I am trying to serialize a list of dictionaries to a csv text file using Python's CSV module. My list has about 13,000 elements, each is a dictionary with ~100 keys consisting of simple text and numbers. My function "dictlist2file" simply calls DictWriter to serialize this, but I am getting out of memory errors.
My function is:
def dictlist2file(dictrows, filename, fieldnames, delimiter='\t',
lineterminator='\n', extrasaction='ignore'):
out_f = open(filename, 'w')
# Write out header
if fieldnames != None:
header = delimiter.join(fieldnames) + lineterminator
else:
header = dictrows[0].keys()
header.sort()
out_f.write(header)
print "dictlist2file: serializing %d entries to %s" \
%(len(dictrows), filename)
t1 = time.time()
# Write out dictionary
data = csv.DictWriter(out_f, fieldnames,
delimiter=delimiter,
lineterminator=lineterminator,
extrasaction=extrasaction)
data.writerows(dictrows)
out_f.close()
t2 = time.time()
print "dictlist2file: took %.2f seconds" %(t2 - t1)

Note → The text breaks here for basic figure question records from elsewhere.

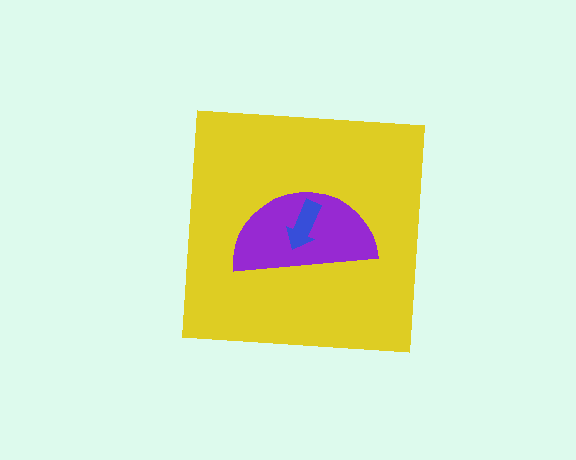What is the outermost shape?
The yellow square.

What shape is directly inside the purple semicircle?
The blue arrow.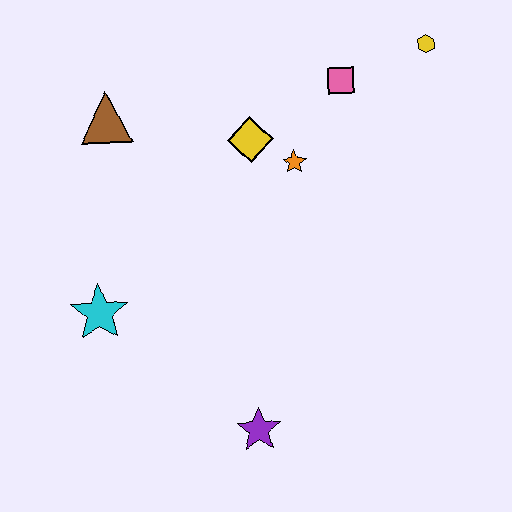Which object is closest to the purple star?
The cyan star is closest to the purple star.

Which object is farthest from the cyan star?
The yellow hexagon is farthest from the cyan star.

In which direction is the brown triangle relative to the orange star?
The brown triangle is to the left of the orange star.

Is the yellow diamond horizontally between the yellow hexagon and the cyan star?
Yes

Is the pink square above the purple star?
Yes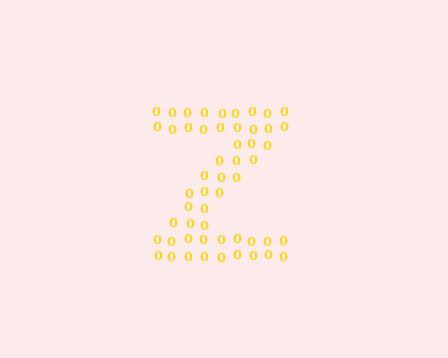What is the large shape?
The large shape is the letter Z.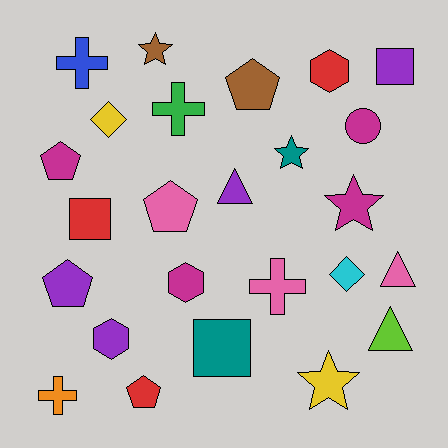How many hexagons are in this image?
There are 3 hexagons.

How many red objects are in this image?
There are 3 red objects.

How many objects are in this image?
There are 25 objects.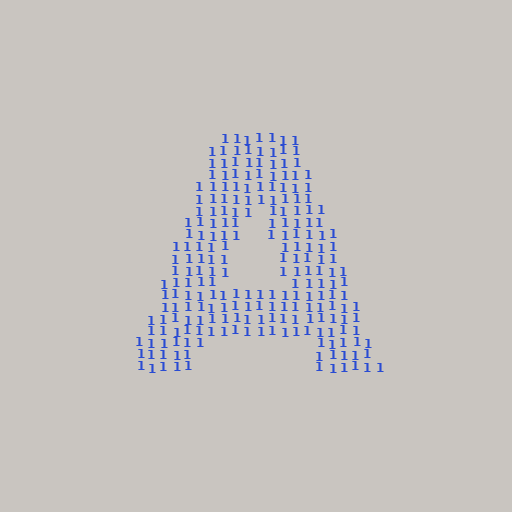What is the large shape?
The large shape is the letter A.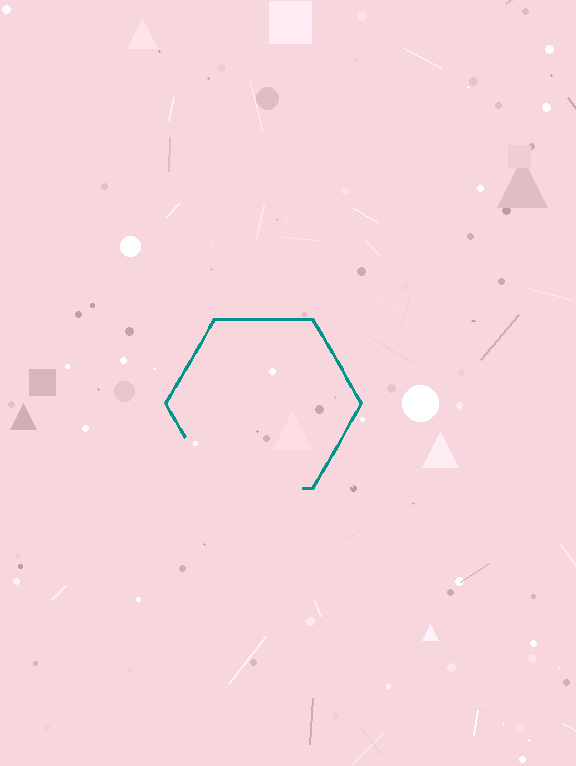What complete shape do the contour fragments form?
The contour fragments form a hexagon.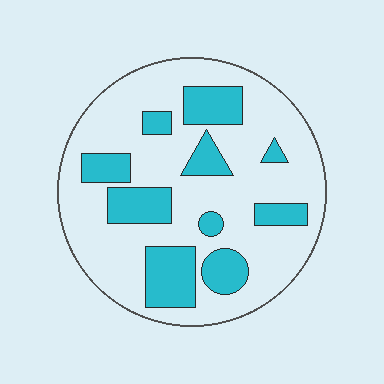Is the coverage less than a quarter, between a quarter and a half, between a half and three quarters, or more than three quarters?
Between a quarter and a half.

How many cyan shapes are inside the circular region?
10.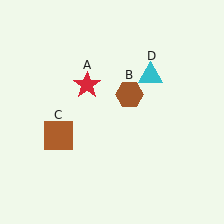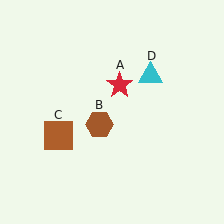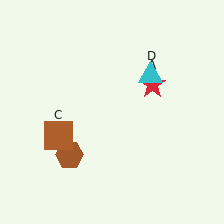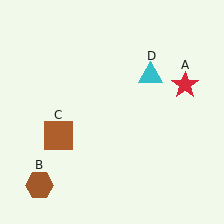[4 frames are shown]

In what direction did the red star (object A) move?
The red star (object A) moved right.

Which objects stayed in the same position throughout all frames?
Brown square (object C) and cyan triangle (object D) remained stationary.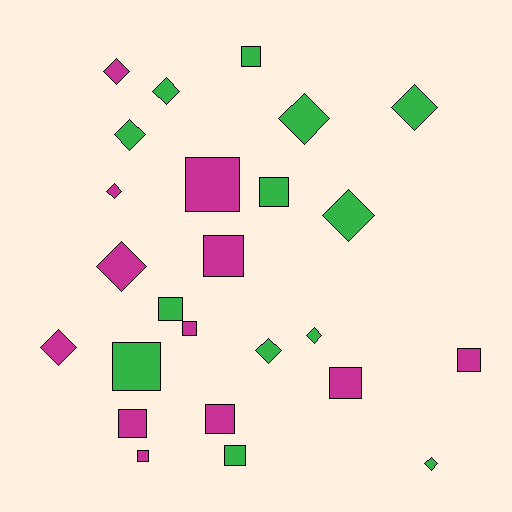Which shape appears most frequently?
Square, with 13 objects.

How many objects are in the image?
There are 25 objects.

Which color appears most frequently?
Green, with 13 objects.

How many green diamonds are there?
There are 8 green diamonds.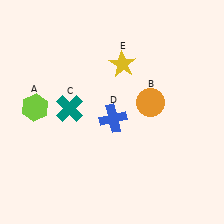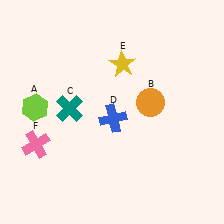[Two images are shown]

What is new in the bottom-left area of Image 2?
A pink cross (F) was added in the bottom-left area of Image 2.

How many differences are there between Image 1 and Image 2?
There is 1 difference between the two images.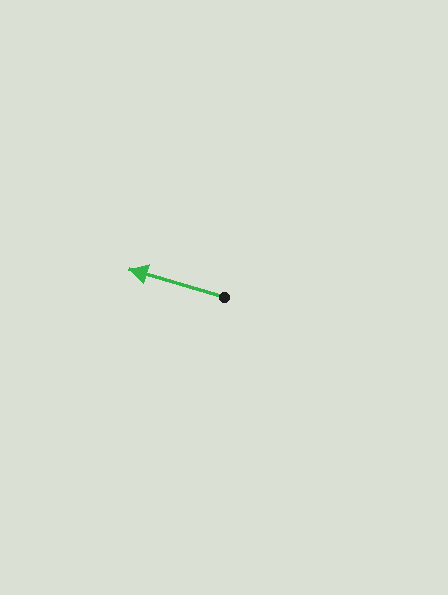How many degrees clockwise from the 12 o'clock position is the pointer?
Approximately 287 degrees.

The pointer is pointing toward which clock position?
Roughly 10 o'clock.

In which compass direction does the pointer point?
West.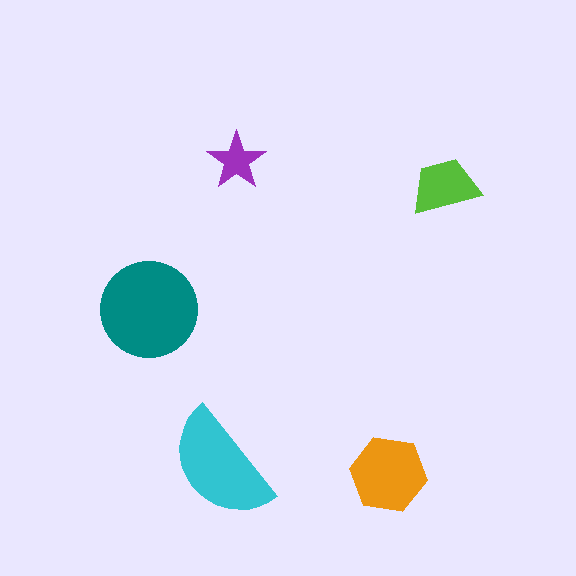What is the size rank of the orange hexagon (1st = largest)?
3rd.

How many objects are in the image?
There are 5 objects in the image.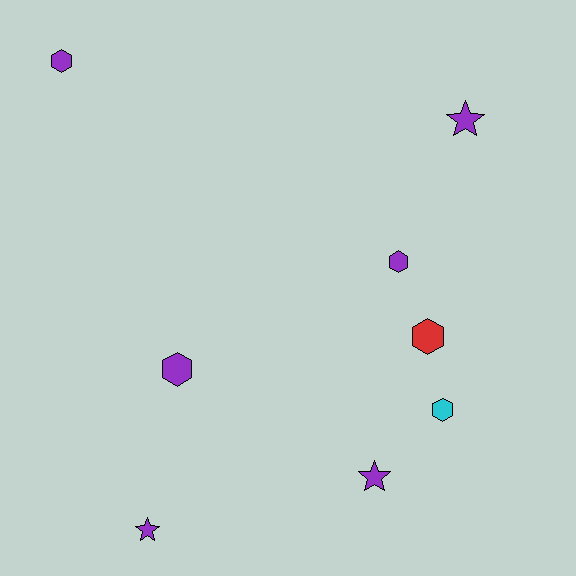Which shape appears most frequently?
Hexagon, with 5 objects.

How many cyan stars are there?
There are no cyan stars.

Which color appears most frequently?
Purple, with 6 objects.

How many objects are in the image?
There are 8 objects.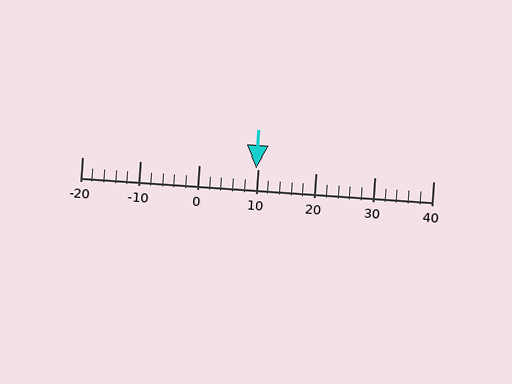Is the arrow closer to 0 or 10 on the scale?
The arrow is closer to 10.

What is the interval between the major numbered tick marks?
The major tick marks are spaced 10 units apart.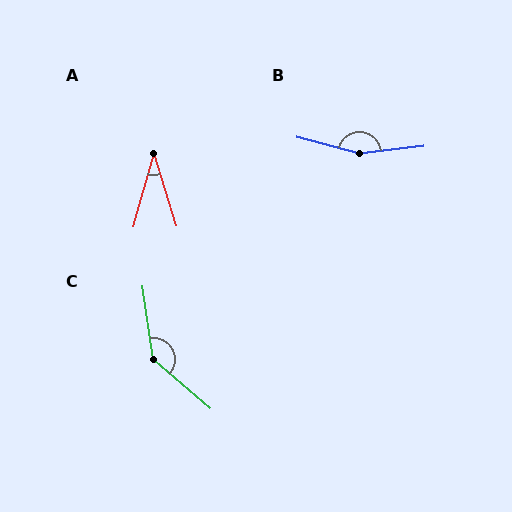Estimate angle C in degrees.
Approximately 139 degrees.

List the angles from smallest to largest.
A (33°), C (139°), B (159°).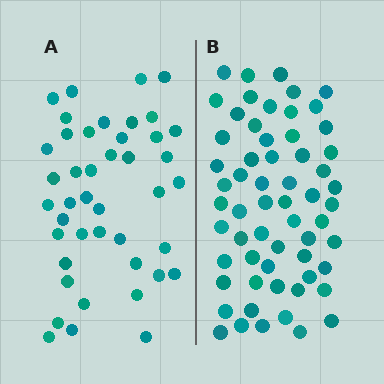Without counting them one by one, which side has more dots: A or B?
Region B (the right region) has more dots.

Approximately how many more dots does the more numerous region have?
Region B has approximately 15 more dots than region A.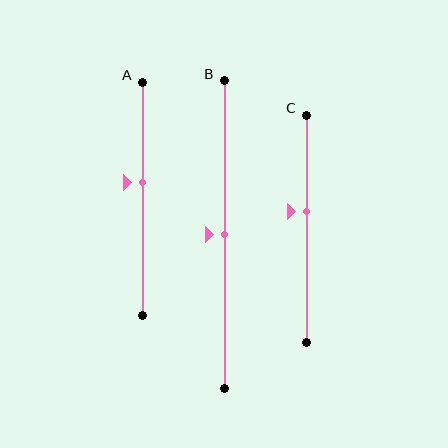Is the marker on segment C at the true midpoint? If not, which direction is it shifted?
No, the marker on segment C is shifted upward by about 8% of the segment length.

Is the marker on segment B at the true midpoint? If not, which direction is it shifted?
Yes, the marker on segment B is at the true midpoint.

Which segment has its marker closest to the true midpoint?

When I try this on my dictionary, I get the following output:
dictlist2file: serializing 13537 entries to myoutput_file.txt
Python(6310) malloc: *** mmap(size=45862912) failed (error code=12)
*** error: can't allocate region
*** set a breakpoint in malloc_error_break to debug
Traceback (most recent call last):
...
File "/Library/Frameworks/Python.framework/Versions/6.2/lib/python2.6/csv.py", line 149, in writerows
rows.append(self._dict_to_list(rowdict))
File "/Library/Frameworks/Python.framework/Versions/6.2/lib/python2.6/csv.py", line 141, in _dict_to_list
return [rowdict.get(key, self.restval) for key in self.fieldnames]
MemoryError
Any idea what could be causing this? The list has only 13,000 elements and the dictionaries themselves are very simple and small (100 keys) so I don't see why this would lead to memory errors or be so inefficient. It takes minutes for it to get to the memory error.
thanks for your help.